Por Carlos Gabetta (*) |
Los títulos de la semana alertan sobre nuevos casos de
corrupción sindical; las investigaciones sobre Hugo Moyano y la manifestación
que este convoca para el 22 de febrero. El enfrentamiento Gobierno-sindicatos
se complica para el primero, a causa del escándalo que envuelve al ministro de
Trabajo, Jorge Triaca, hijo de un alto dirigente sindical peronista, famoso por
su “ortodoxia” política, riquezas y pertenencia al exclusivo Jockey Club.
Una vieja historia. Pero desde 1955, ningún gobierno
democrático se había enfrentado a un peronismo tan dividido en lo político y
también en lo sindical, su “brazo armado”. La calificación no es excesiva,
considerando la historia de violencia del hegemónico sindicalismo peronista y
su apoyo a las dictaduras militares que derrocaban a sus rivales. Augusto
Vandor, José Alonso y Juan José Taccone asistieron al acto de asunción de
Onganía. Alonso dijo entonces: “Nos congratulamos de haber asistido a la caída
del último gobierno liberal burgués, porque jamás podrá volver a implantarse
nada así” (https://es.wikipedia.org/wiki/Jos%C3A9_Alonso_(sindicalista)
Los radicales hicieron lo mismo, contra su propia prédica
liberal, al apoyar todos los golpes militares contra el peronismo. Con
excepción de dos líderes realmente democráticos: Arturo Illia y Raúl Alfonsín.
Los dos intentaron ir a fondo ante el “problema” sindical o, mejor dicho, ante
los sindicalistas y sus poderes, que exceden largamente el gremial.
Illia, “... sin quórum propio, sin apoyo alguno de las
Fuerzas Armadas, sin acuerdos con el peronismo ni la corporación empresaria (…)

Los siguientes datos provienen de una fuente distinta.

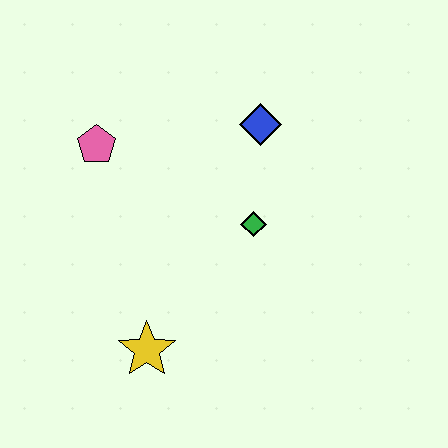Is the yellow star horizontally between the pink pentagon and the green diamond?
Yes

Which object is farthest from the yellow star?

se propuso romper el monopolio de las burocracias gremiales –que había
concedido Frondizi– con una nueva Ley de Asociaciones Profesionales que
permitía la ampliación obrera en los sindicatos y limitaba el manejo de los
fondos económicos. El Decreto 969 disponía que las cuotas de los afiliados no
migraran hacia la tesorería de las sedes sindicales nacionales, sino a las
seccionales locales” (M. Larraquy, Argentina, un siglo de violencia política:
1890/1990. Sudamericana, Buenos Aires, 2017). Todo terminó en el golpe de
Onganía, apoyado por el peronismo. Alfonsín, por su parte, a pocos días de
asumir, envió al Congreso el proyecto de ley de reordenamiento sindical (LRS),
una norma cuyos puntos salientes eran la representación de las minorías en la
conducción de los gremios; fiscalización e interventores del Estado para
garantizar la transparencia de las elecciones; candidaturas sin requisitos; limitación
de mandatos y control de los fondos sindicales. Diputados la aprobó y en el
Senado fue rechazada por un voto: el del peronista Elías Sapag.

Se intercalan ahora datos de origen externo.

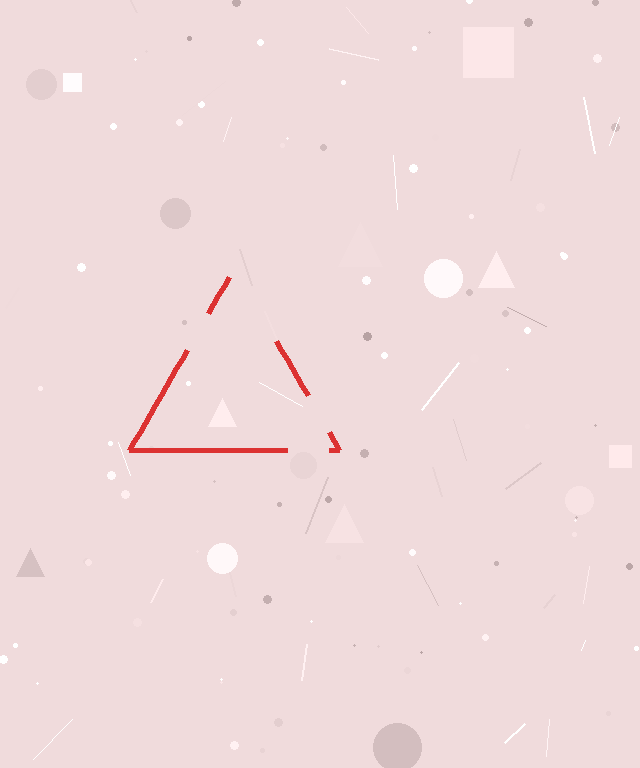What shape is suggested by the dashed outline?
The dashed outline suggests a triangle.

A partir de allí, el gobierno de Alfonsín debió soportar 11
paros nacionales, hasta la hiperinflación y la apresurada entrega del gobierno
a Carlos Menem (https://www.infobae.com/2013/03/29/703346-la-batalla-perdida-alfonsin-contra-los-gremios/).
Pero el sindicalismo peronista también supo defender a “las
bases” y, por supuesto, sus privilegios, frente a gobiernos peronistas. Una
cosa es la ideología y otra, los intereses concretos. Por corruptos que
resulten, los dirigentes sindicales saben que sin “las bases” no son nada, de
modo que cuando toca, también van al frente por buenas razones (http://www.perfil.com/politica/los-paros-nacionales-que-sacudieron-a-los-gobiernos-peronistas-0609-0050.phtml).
De ayer y hoy. Y en ese punto torna a estar hoy el principal
problema del Gobierno. Hasta ahora, el presidente Macri y su equipo se han
manejado bastante bien con el peronismo político, aprovechando sus divisiones y
disputas. Pero con el sindicalismo es otra cosa. Desde el punto de vista
económico, el Gobierno tiene que hacer reformas profundas, que vista la
herencia recibida, cualquier gobierno, de cualquier ideología, debería encarar.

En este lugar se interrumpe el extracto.